Mediante essa constatação, deve haver, segundo o filósofo, alguma causa mais perfeita
para o conhecimento do que as impressões sensíveis (14). Sendo assim, deve existir alguma
origem que exceda o pensamento humano em si e dê alicerce às ideias mais substanciais e
objetivas: como os conceitos matemáticos que são nítidos e universais (15). Logo, assim
como as coisas sensíveis e as suas impressões são enganosas, do lado inverso, o filósofo
transmite a ideia de um Deus transcendente que fundamenta o conhecimento inteligível (16).

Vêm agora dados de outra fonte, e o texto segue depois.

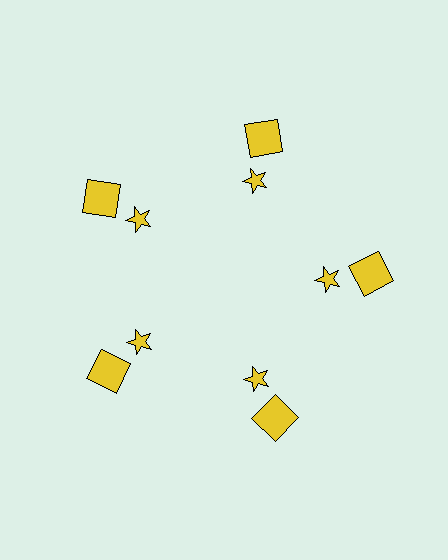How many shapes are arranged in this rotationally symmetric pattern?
There are 10 shapes, arranged in 5 groups of 2.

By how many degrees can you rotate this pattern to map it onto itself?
The pattern maps onto itself every 72 degrees of rotation.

Visto que, se as sensações dão aos homens aparências de nitidez incompleta, as ideias
que excluem os acidentes e são mais perfeitas (15), universais e claras, tendo em conta que
mantêm as essências dos seres, devem ter um fundamento mais elevado. Pois, não há como o
homem existir como o ato de pensar, se não houver uma causa superior que permita, conserve
e tenha dado princípio à atividade do espírito. Porquanto, se o Eu pensante existe, algo mais
perfeito do que ele o criou, considerando que não há nada que seja atual no mundo que não
tenha uma causa. Isto é, tudo que possui identidade foi criado por algo superior e, certamente,
diferente do que nada seja. Em consonância com o raciocínio de Descartes, tudo que é
incompleto ou inferior existe enquanto efeito e se espelha em algo de origem mais perfeita e
estável (17). Por conseguinte, se existe pensamento humano é em razão de ter uma realidade
mais perfeita fora dele e que o tenha constituído.

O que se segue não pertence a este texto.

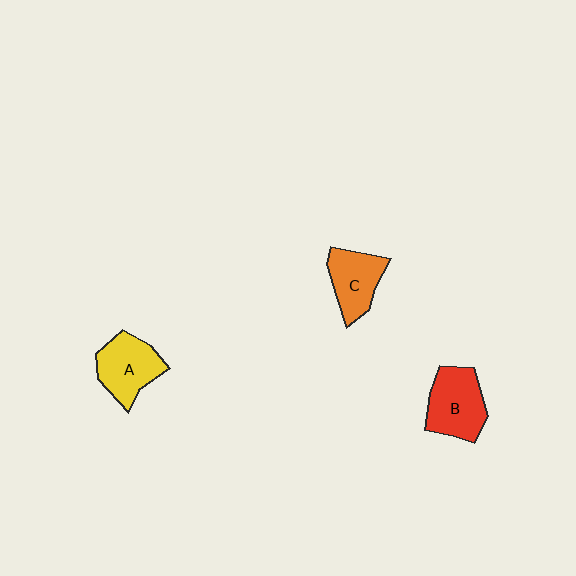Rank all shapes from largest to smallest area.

Além disso, em virtude da ideia de Deus incluir em si a realidade objetiva por inteiro,
como se englobasse tudo que há, é que o homem admite a sua incompletude (24). Deus como
uma verdade inconteste (25) e perfeita (26), abarca tudo aquilo que há de conhecimento,
essencialmente nele, e o humano não o percebe em razão de suas próprias restrições (27).
Enquanto o ser humano é um conhecedor em potência e gradual, Deus conhece a totalidade
em ato e por natureza, efetivamente, desde sempre. Por conseguinte, a existência humana, que
é eternamente incompleta, possui como causa a perfeição divina (28-29).
Ademais, todo criador sabe o que fez em suas criações, o que fortalece o argumento no
qual o homem depende de que algo mais perfeito o tenha criado, pois nenhum humano
conhece de onde veio ou tem ciência de algum poder para ter construído a realidade por si
mesmo (34). De maneira que, aquele que pensa não pode ter sido criado por nada imperfeito
ou inferior a ele, que é uma criatura com um espírito, consequentemente a sua procedência
deve advir de outra substância espiritual e mais elevada do que ele. E Deus como ideia eterna
e perfeita que contém toda a realidade objetiva em si, como causa total, deve abarcar todas as
essências e dar origem a tudo em si mesmo, como uma fonte de todas as substâncias (35-36).